# L3240 + LA724 loader hydraulic issue



## larrypasekoff (Oct 19, 2021)

I have a 2007 L3240DT with a LA724 front loader. Recently I started having issues with the bucket struggling to dump or tilt up. Dump is slow but works, but tilt up is very difficult. If RPMs are high, hence higher hydraulic pressure, the bucket will rarely tilt up. Most times I have to jog the handle to the dump position then VERY slowly tilt the bucket up - almost like a valve is getting stuck. I can hear the hydraulic pump struggle. I have no issues, nor do I hear struggling, with the raise and lower of the loader.

I have pulled the loader control valve. It's a bear to get off and on. Took it to a hydraulic repair shop and was told nothing was wrong. It appears to me that hydraulic flow is being restricted to the rams that control the bucket tile. I pulled one ram free of the bucket pivot and actuated the tilt up and down functions. Almost nothing happened and what did occur was inconsistent between the rams. I think the problem is a flow issue. I do not believe the rams are plumbed in serial, they appear to be parallel so this leads me back to the control valve. 

To replace the valve is $1300 from Kubota. I cannot find compatible aftermarket. The repair shop was a dud...maybe find another repair shop but taking that valve off is HARD and I don't want to do it again if I don't have too.


----------



## SidecarFlip (Mar 25, 2021)

It seems like all Kubota loader valves are a PITA to remove, mine are as well. Did you try lubricating the spool linkages with oil? Mine need lubrication at least once a year. You can also have a supply hose issue. Old hoses can sometimes flake off inside and restrict the flow. I've had that happen before.


----------



## FredM (Nov 18, 2015)

If your control is the 4 way with one lever, then lift the rubber boot away from the valve body and check the set screws that hold the rock links in place, what you describe is loose set screws which allow the rock links to much free play.


----------



## larrypasekoff (Oct 19, 2021)

The linkage appears to be working well. No binds and both pistons appear to move well in both directions. I'm going to get a pressure test gauge. The idea of hoses "flaking" causing clogs might be a good idea. I've replaced 2 hoses on the FEL, but I'm not sure if they're for the bucket or the loader arms. I think the pressure test gauge will tell a lot.


----------



## FredM (Nov 18, 2015)

larrypasekoff said:


> The linkage appears to be working well. No binds and both pistons appear to move well in both directions. I'm going to get a pressure test gauge. The idea of hoses "flaking" causing clogs might be a good idea. I've replaced 2 hoses on the FEL, but I'm not sure if they're for the bucket or the loader arms.
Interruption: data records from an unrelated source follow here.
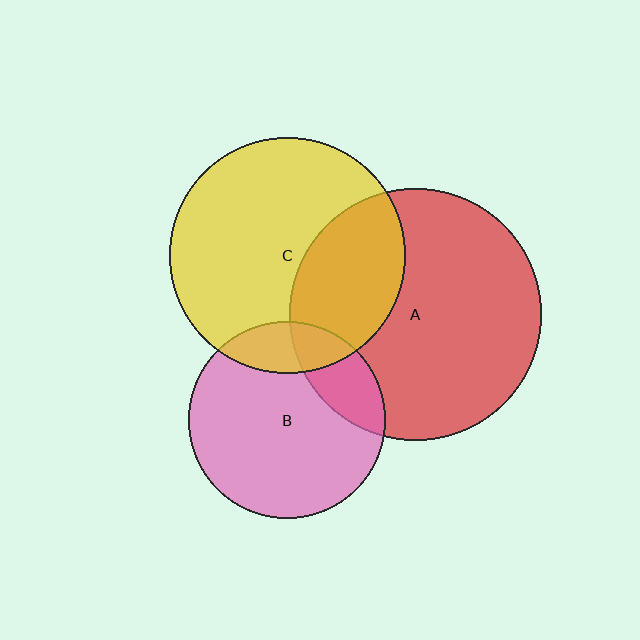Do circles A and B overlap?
Yes.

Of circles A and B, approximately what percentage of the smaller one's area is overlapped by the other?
Approximately 20%.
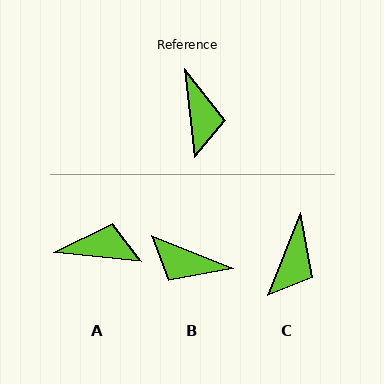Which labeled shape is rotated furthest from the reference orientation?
B, about 119 degrees away.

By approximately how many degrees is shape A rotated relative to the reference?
Approximately 78 degrees counter-clockwise.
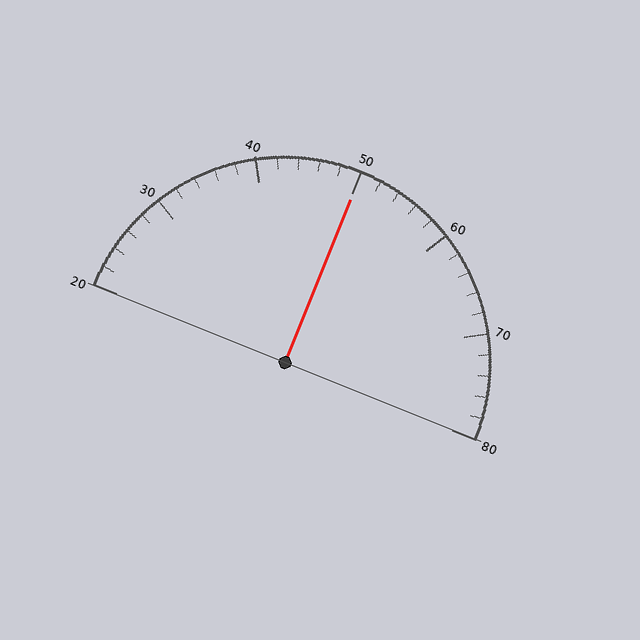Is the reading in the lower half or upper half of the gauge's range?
The reading is in the upper half of the range (20 to 80).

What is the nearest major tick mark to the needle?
The nearest major tick mark is 50.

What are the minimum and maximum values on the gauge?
The gauge ranges from 20 to 80.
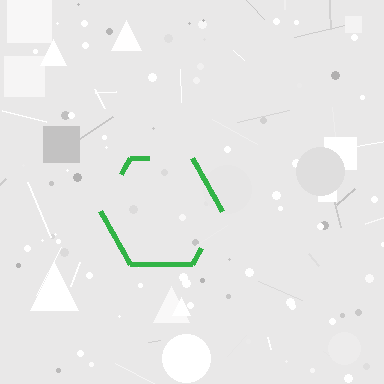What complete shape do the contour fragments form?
The contour fragments form a hexagon.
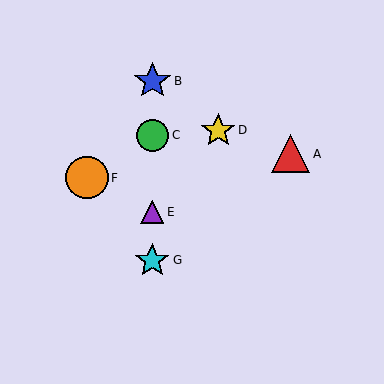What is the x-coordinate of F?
Object F is at x≈87.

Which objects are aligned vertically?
Objects B, C, E, G are aligned vertically.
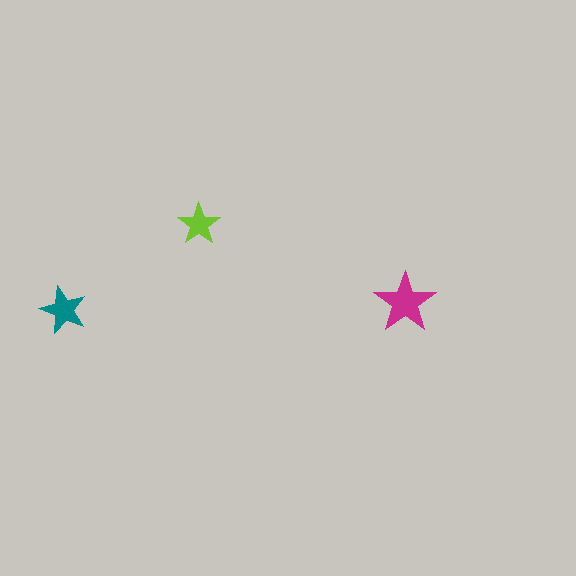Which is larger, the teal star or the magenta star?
The magenta one.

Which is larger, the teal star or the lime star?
The teal one.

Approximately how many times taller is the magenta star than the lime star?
About 1.5 times taller.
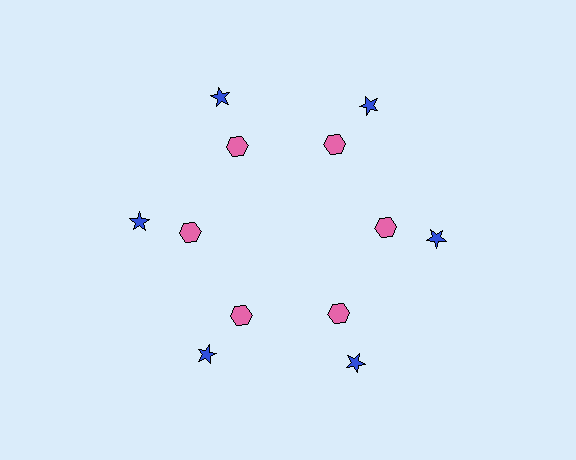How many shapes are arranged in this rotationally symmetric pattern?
There are 12 shapes, arranged in 6 groups of 2.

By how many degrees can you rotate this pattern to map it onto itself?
The pattern maps onto itself every 60 degrees of rotation.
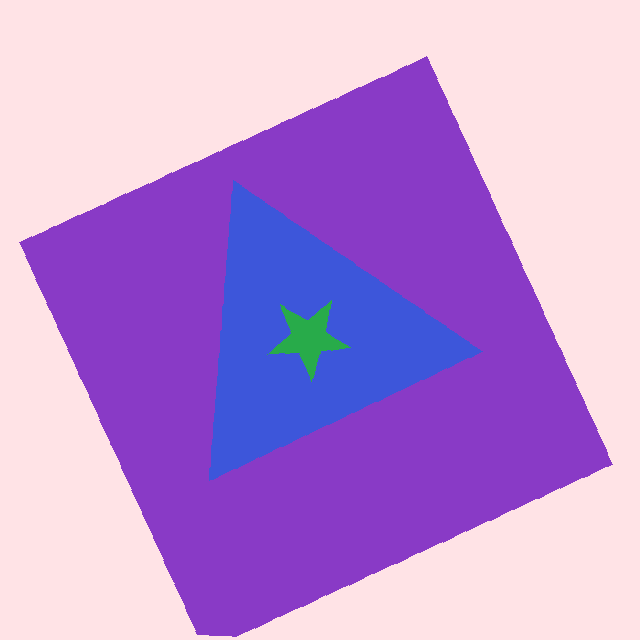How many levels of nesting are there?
3.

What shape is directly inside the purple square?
The blue triangle.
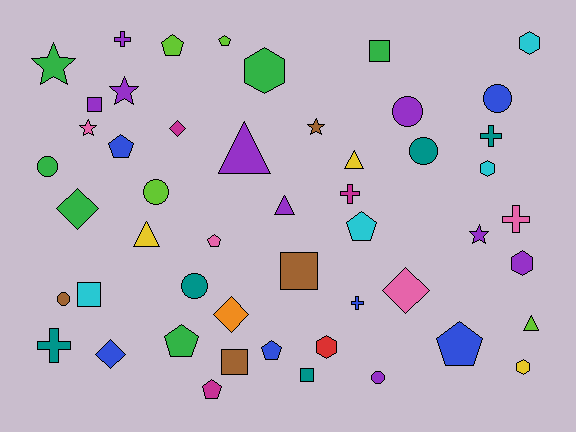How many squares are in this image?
There are 6 squares.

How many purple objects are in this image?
There are 9 purple objects.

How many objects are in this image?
There are 50 objects.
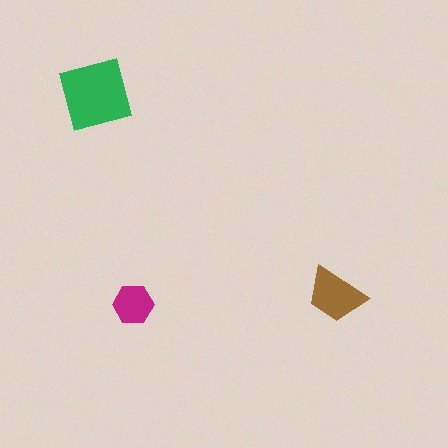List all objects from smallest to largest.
The magenta hexagon, the brown trapezoid, the green square.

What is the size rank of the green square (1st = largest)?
1st.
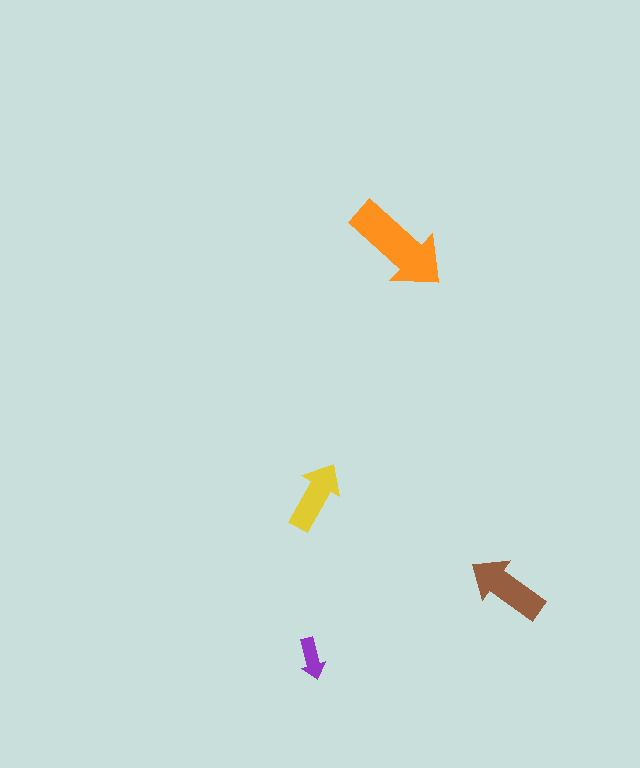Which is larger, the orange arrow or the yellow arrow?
The orange one.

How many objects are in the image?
There are 4 objects in the image.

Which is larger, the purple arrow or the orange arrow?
The orange one.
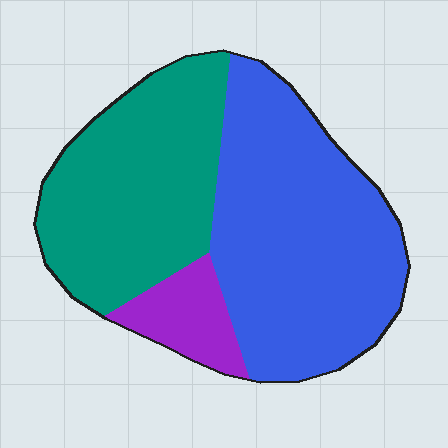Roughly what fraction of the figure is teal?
Teal takes up about two fifths (2/5) of the figure.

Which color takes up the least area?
Purple, at roughly 10%.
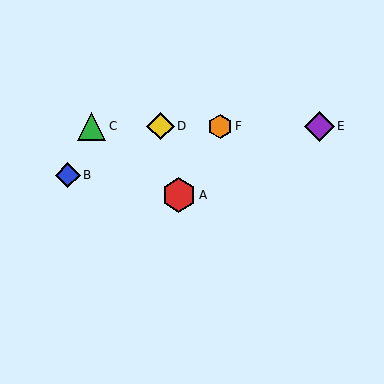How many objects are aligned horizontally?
4 objects (C, D, E, F) are aligned horizontally.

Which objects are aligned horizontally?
Objects C, D, E, F are aligned horizontally.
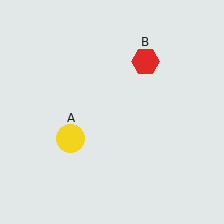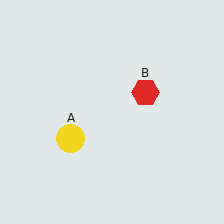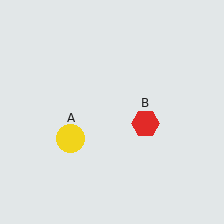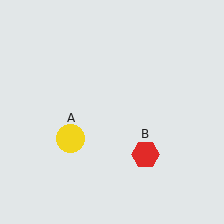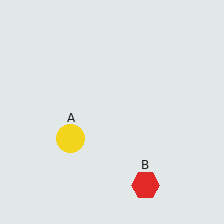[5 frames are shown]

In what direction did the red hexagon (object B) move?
The red hexagon (object B) moved down.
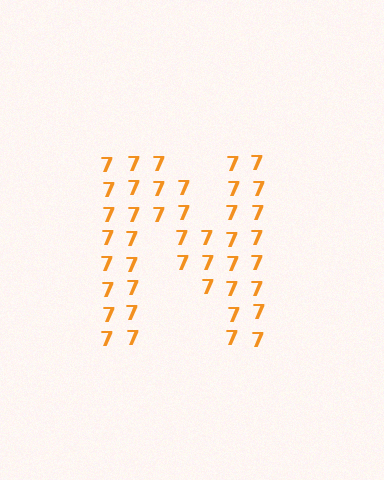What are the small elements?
The small elements are digit 7's.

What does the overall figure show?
The overall figure shows the letter N.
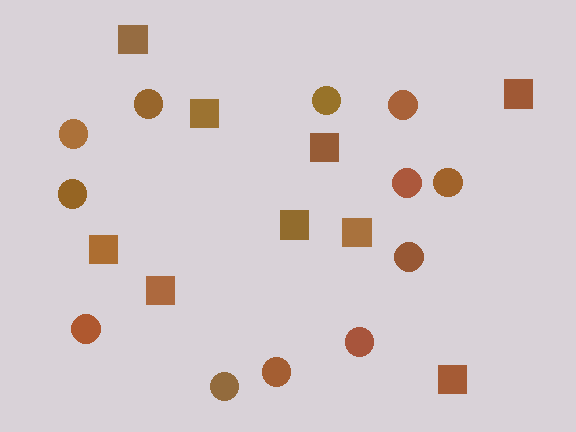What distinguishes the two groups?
There are 2 groups: one group of circles (12) and one group of squares (9).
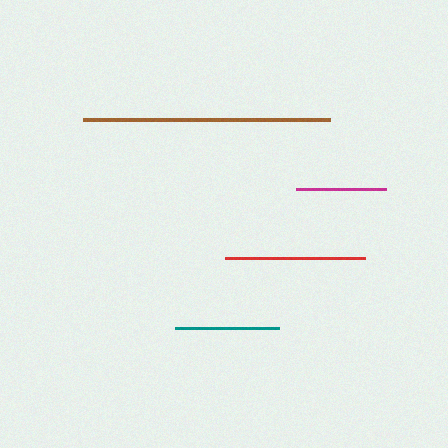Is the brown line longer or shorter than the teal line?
The brown line is longer than the teal line.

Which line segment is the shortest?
The magenta line is the shortest at approximately 90 pixels.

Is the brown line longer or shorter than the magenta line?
The brown line is longer than the magenta line.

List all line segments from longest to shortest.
From longest to shortest: brown, red, teal, magenta.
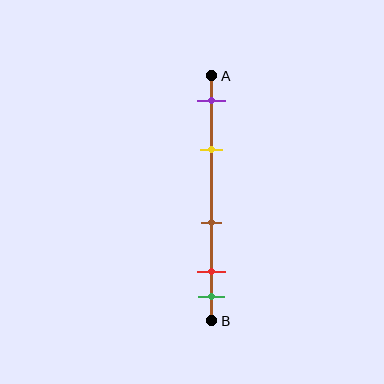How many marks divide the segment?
There are 5 marks dividing the segment.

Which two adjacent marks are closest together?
The red and green marks are the closest adjacent pair.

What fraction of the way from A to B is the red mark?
The red mark is approximately 80% (0.8) of the way from A to B.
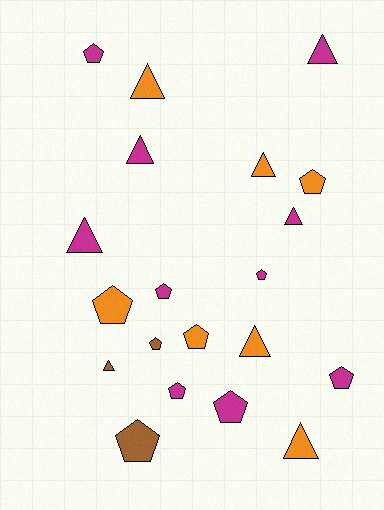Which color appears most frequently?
Magenta, with 10 objects.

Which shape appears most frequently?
Pentagon, with 11 objects.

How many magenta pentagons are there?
There are 6 magenta pentagons.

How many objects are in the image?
There are 20 objects.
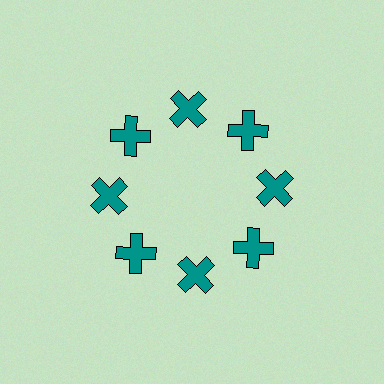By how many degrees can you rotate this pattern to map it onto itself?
The pattern maps onto itself every 45 degrees of rotation.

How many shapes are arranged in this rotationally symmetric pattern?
There are 8 shapes, arranged in 8 groups of 1.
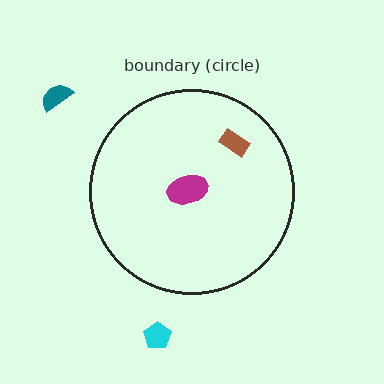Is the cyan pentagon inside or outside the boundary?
Outside.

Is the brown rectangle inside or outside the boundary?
Inside.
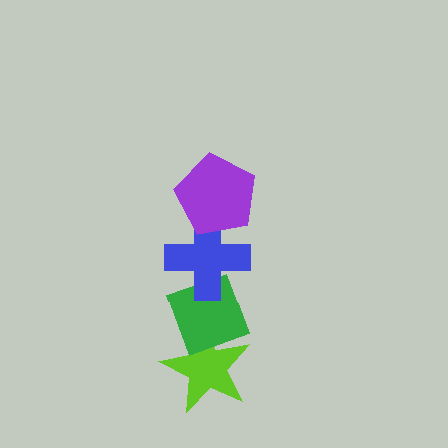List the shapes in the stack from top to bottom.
From top to bottom: the purple pentagon, the blue cross, the green diamond, the lime star.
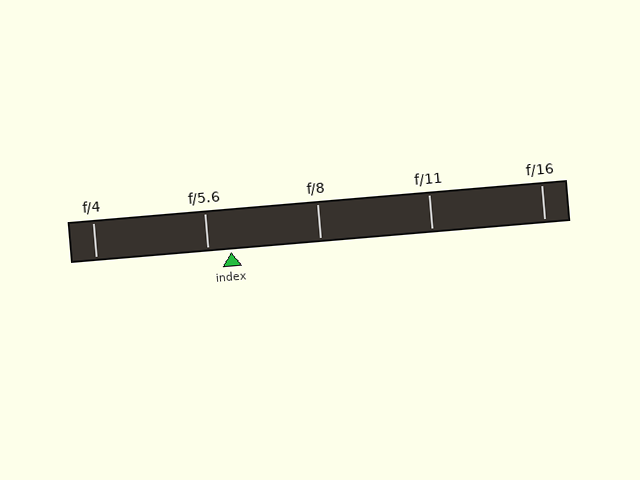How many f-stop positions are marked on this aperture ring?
There are 5 f-stop positions marked.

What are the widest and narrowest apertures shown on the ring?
The widest aperture shown is f/4 and the narrowest is f/16.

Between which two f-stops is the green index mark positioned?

I think the pressure test gauge will tell a lot.


I would crack a fitting on one tilt/dump ram, you will only need to check one ram for pressure, this will check oil flow to the cylinder, either top or bottom connector, leave the bucket on the ground when doing this, for safety, I cannot see the control valve being at fault since this has been checked out by a hydraulic shop, especially that the raise/lower side works ok, I feel you have a blown piston seal or two in the tilt/crowd rams, hence cracking the connectors.

A pressure gauge will be handy to have also.


----------